FKBP52 advances GR to the next stage of maturation

We previously described another GR:chaperone complex, the GR–maturation complex (GR:Hsp90:p23) (ref. 13), which also contains a closed Hsp90 dimer and a folded, ligand-bound GR (Fig. 3a). However, in the GR:Hsp90:FKBP52 complex, GR is rotated by approximately 45° relative to the GR–maturation complex (Fig. 3a). Hsp90ASrc-loop interacts with GRpre-Helix1 in the maturation complex, but flips out to stabilize the rotated GR position in the GR:Hsp90:FKBP52 complex by interacting with the GRhydrophobic-patch (Fig. 3b,c). In both complexes, GRpre-Helix1 is threaded through the Hsp90lumen; however, in the GR:Hsp90:FKBP52 complex, GR has translocated through the Hsp90lumen by two residues, positioning prolines (GRP522,P526) in the hydrophobic pockets of the lumen rather than leucines (GRL525,L528) (Fig. 3d).

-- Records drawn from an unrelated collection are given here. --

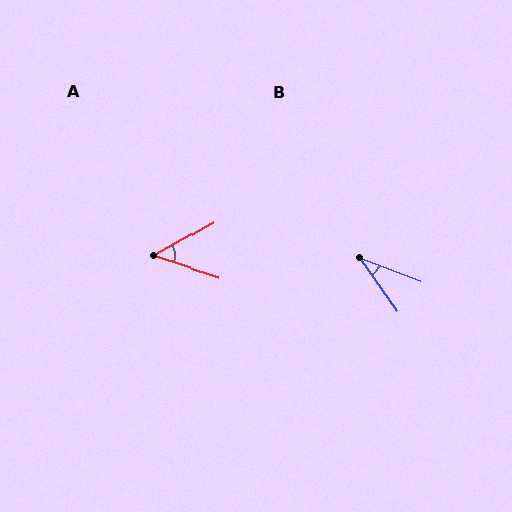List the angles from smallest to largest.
B (34°), A (48°).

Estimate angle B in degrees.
Approximately 34 degrees.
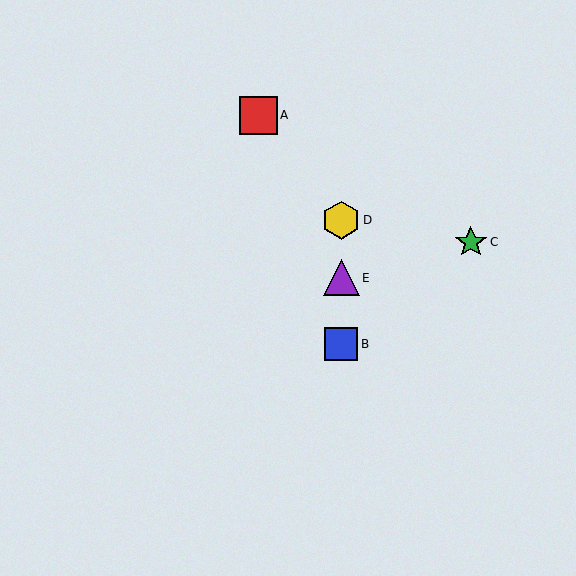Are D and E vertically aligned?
Yes, both are at x≈341.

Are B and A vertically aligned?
No, B is at x≈341 and A is at x≈258.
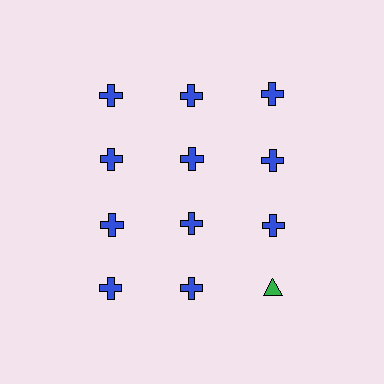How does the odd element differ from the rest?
It differs in both color (green instead of blue) and shape (triangle instead of cross).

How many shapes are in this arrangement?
There are 12 shapes arranged in a grid pattern.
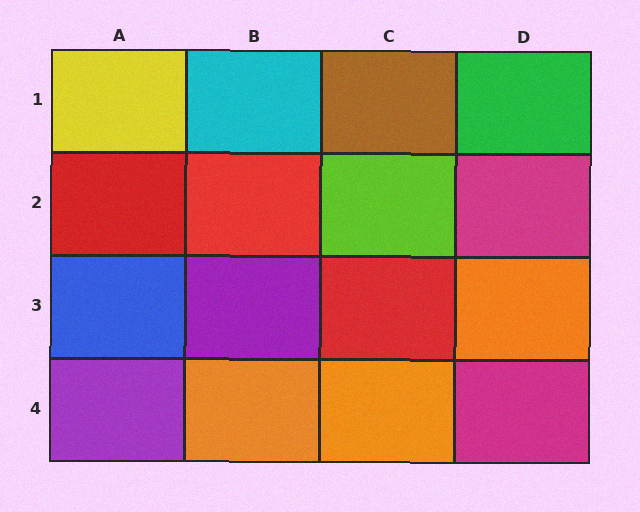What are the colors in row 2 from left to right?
Red, red, lime, magenta.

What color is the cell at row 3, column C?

This translocation positions GRLBD further from Hsp90, probably allowing enough space for the observed GR rotation. Despite the translocation and rotation of GR, Hsp90 uses the same surfaces to bind GR (Hsp90Bamphi-α, Hsp90ASrc-loop and Hsp90AW320); however, the contact surfaces on GR are different. The rotation of GR may facilitate LBD dimerization, which is on pathway to activation. In the GR–maturation complex, dimerization of the LBD clashes with Hsp90CTD; however, due to the rotation of the LBD in the GR:Hsp90:FKBP52 complex, LBD dimerization would now be sterically permitted after FKBP52 release (Extended Data Fig. 5c).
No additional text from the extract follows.